А питерский пролетариат уже накапливал силы для новой ожесточенной схватки. Озлобленные затянувшейся бесцельной войной, безработицей, голодом, ожесточенные преследованиями и репрессиями, рабочие объявляли забастовки, и волна их все ширилась. К началу весны в Петербурге бастовало сто пятьдесят тысяч человек.
Волна первой революции захлестывала новые и новые губернии и уезды Российской империи.
После первой встречи Кати с Ильей в девичьем общежитии на окраине города прошло больше месяца. Еще три-четыре раза собирался кружок; приходил Илья, и Катя с каждым разом все полнее ощущала прилив незнакомого ей прежде какого-то торжественного, огромного чувства, как будто после долгого заточения она вышла на широкий солнечный простор.
Илья все тот же — в гимнастерке без погон, один рукав которой заправлен за солдатский ремень, сероглазый, внимательно глядящий на девушек; говорит он неторопливо, подыскивая самые простые и понятные слова, и Кате кажется, что он на голову выше прежнего полотера-весельчака Илюши, что это он, а не она, повзрослел, посерьезнел, будто разом перешагнув какой-то невидимый рубеж возраста.
— Вот так и происходит у нас в России, когда рабочий человек отправляется на поиски правды, — говорит он, и скорбные морщины проступают возле уголков его рта. — Идет он за правдой, а находит смерть, пулю, казачью нагайку…
Поздно вечером Илья, как обычно, вызывается проводить Катю.
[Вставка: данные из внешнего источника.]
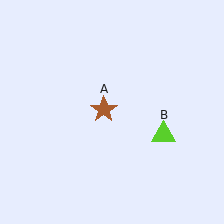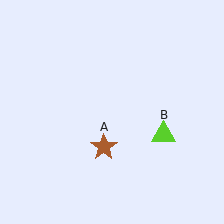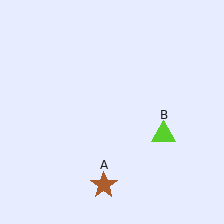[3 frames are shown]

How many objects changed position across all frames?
1 object changed position: brown star (object A).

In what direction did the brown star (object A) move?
The brown star (object A) moved down.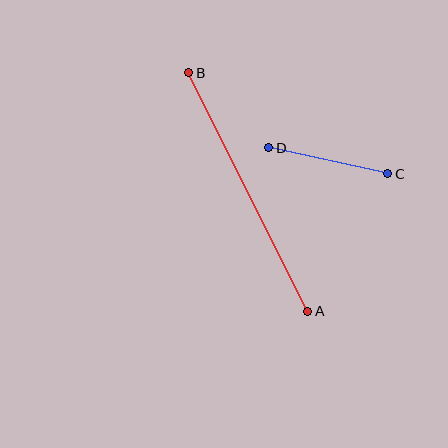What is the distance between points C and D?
The distance is approximately 122 pixels.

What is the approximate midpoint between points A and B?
The midpoint is at approximately (248, 192) pixels.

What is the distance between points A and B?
The distance is approximately 266 pixels.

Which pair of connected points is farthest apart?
Points A and B are farthest apart.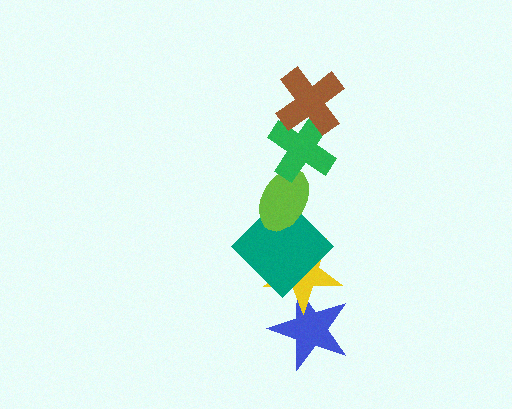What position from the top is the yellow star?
The yellow star is 5th from the top.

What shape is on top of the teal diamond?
The lime ellipse is on top of the teal diamond.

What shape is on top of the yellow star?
The teal diamond is on top of the yellow star.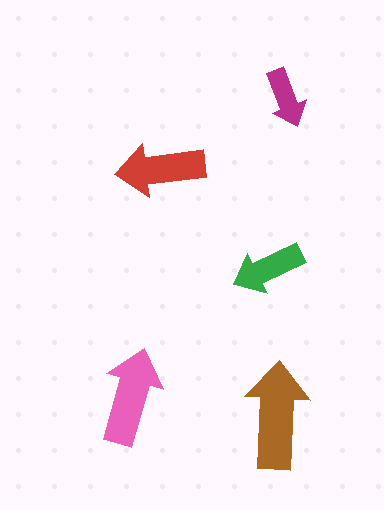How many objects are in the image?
There are 5 objects in the image.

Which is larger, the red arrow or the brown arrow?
The brown one.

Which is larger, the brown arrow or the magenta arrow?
The brown one.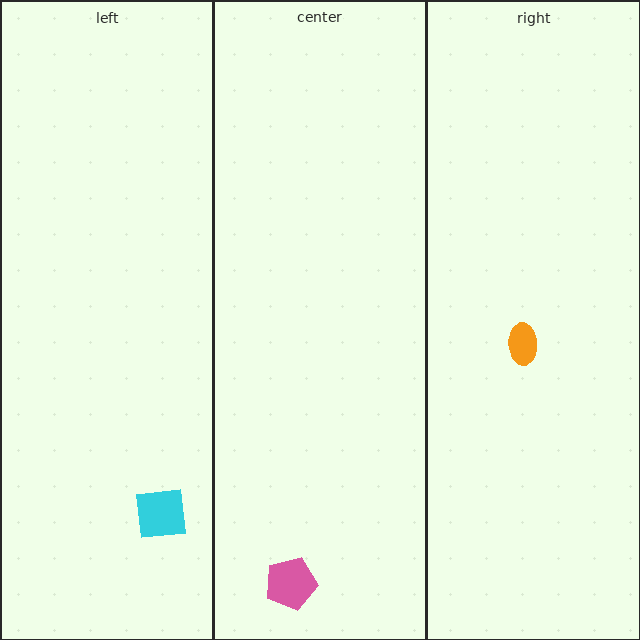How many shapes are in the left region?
1.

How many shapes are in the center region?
1.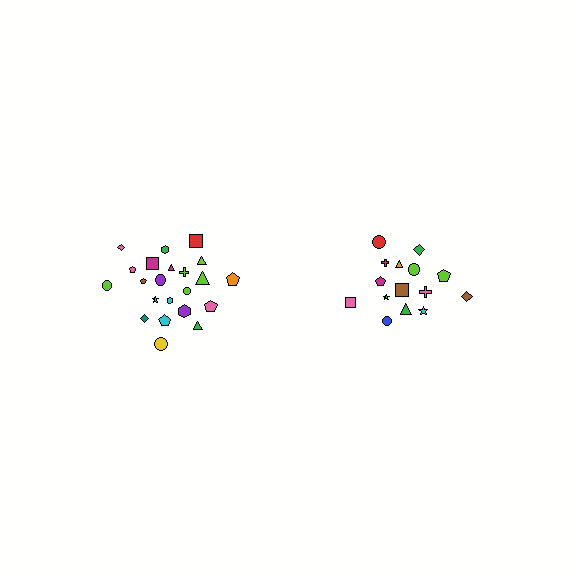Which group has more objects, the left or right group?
The left group.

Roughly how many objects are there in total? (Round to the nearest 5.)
Roughly 35 objects in total.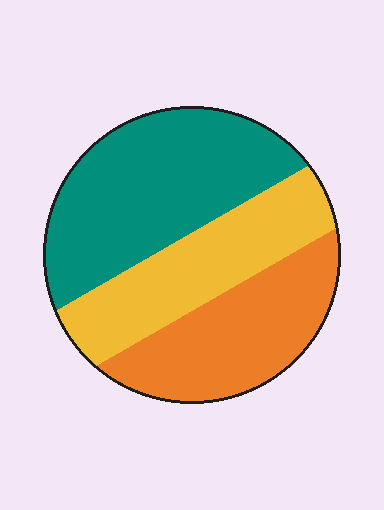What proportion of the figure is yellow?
Yellow takes up about one quarter (1/4) of the figure.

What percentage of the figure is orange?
Orange covers about 30% of the figure.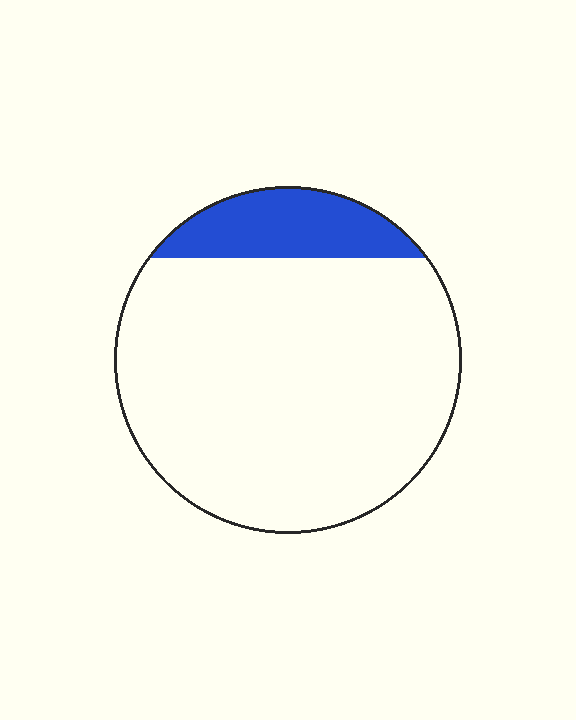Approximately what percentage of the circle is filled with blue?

По дороге он неожиданно говорит:
— Скажите по совести, Катерина Митрофановна, не боязно вам ходить вот на эти собрания? Ведь это, знаете, ежели что — добром не пахнет. — И он настороженно умолкает.
— Почему вы об этом спрашиваете? — не сразу отзывается Катя, и хотя в темноте лица ее не видно, Илья догадывается по тону девушки, что она не на шутку обижена. — Меня ж никто туда насильно не тянет, верно?
— Значит, ты от чистого сердца? — допытывается Илья.
— Конечно! — восклицает Катя. — Но почему все-таки ты об этом заговорил?
Ох уж это «ты» и «вы»! Катя и Илья то и дело сбиваются с одного на другое, но, кажется, не замечают этого. Катя чувствует, что Илья чем-то очень озабочен. Она повторяет вопрос:
— Почему ты об этом заговорил?
— А вот почему… — Илья нерешительно умолкает, но теперь уже только на одно мгновение. — Вот почему. Нам, Катюша, очень нужна была бы твоя помощь…
— В чем?! — изумленно восклицает девушка. В чем она может быть полезна, слабая, неопытная, не очень-то грамотная?
— Видишь ли, нужно съездить в одно место… Тут, неподалеку от Питера. И связаться с одним товарищем… Но, понимаешь, это очень рискованно. За товарищем, кажется, установлена слежка. И лучше тебя никто бы этого дела не сделал…
И он ждет, что ответит Катя: ждет, волнуясь и сам не понимая, почему он так волнуется, и чувствуя, что не может не волноваться.
— Ты пойми правильно, — снова заговаривает он. — Все это совершенно добровольно. Я тебя совсем не понуждаю к этому…
Катя спрашивает просто:
— Когда нужно ехать?
— В субботу.
И она едет, и связывается с этим человеком, и передает ему какой-то пакет, а что в пакете — она и сама не знает. И ей боязно и весело, а когда по возвращении она видит на вокзале в толпе Илью, встречающего ее, все ее недавние страхи разом улетучиваются; и они целый вечер потом не расстаются: бродят вдоль набережной, и Илья рассказывает ей о той великой, необъятной силе, которая где-то там, подспудно, вызревает в недрах России.
И о себе — в первый раз за все их знакомство — он рассказывает Кате все до конца.
…В Питер они с отцом добирались долго и сложно. Где — пешком, прямо босиком по ребристым просмоленным шпалам, — сапоги, связанные веревочкой за ушки, болтались за спиной. Где — в порожнем вагоне товарного поезда: хоть один-два пролета, а все короче путь.
Была ранняя весна, травы уже поднимались обочь железнодорожной насыпи, молодо и звонко лопотали не успевшие пересохнуть ручьи. Небо было спокойное, большое, синее.
В вагоне, усевшись прямо на пол, под которым погромыхивали колеса, отец развязывал котомку:
— Есть, поди, хочешь?
Илья отчаянно мотал головой: сыт. А какое там сыт, живот уже давно подвело от голода. Но у отца в котомке — последняя буханка хлеба, взятого еще из дома, — тяжелого, испеченного в смеси с лебедой и отрубями, да небольшой брус потемневшего прошлогоднего сала, — крупная соль выступила на его кожице.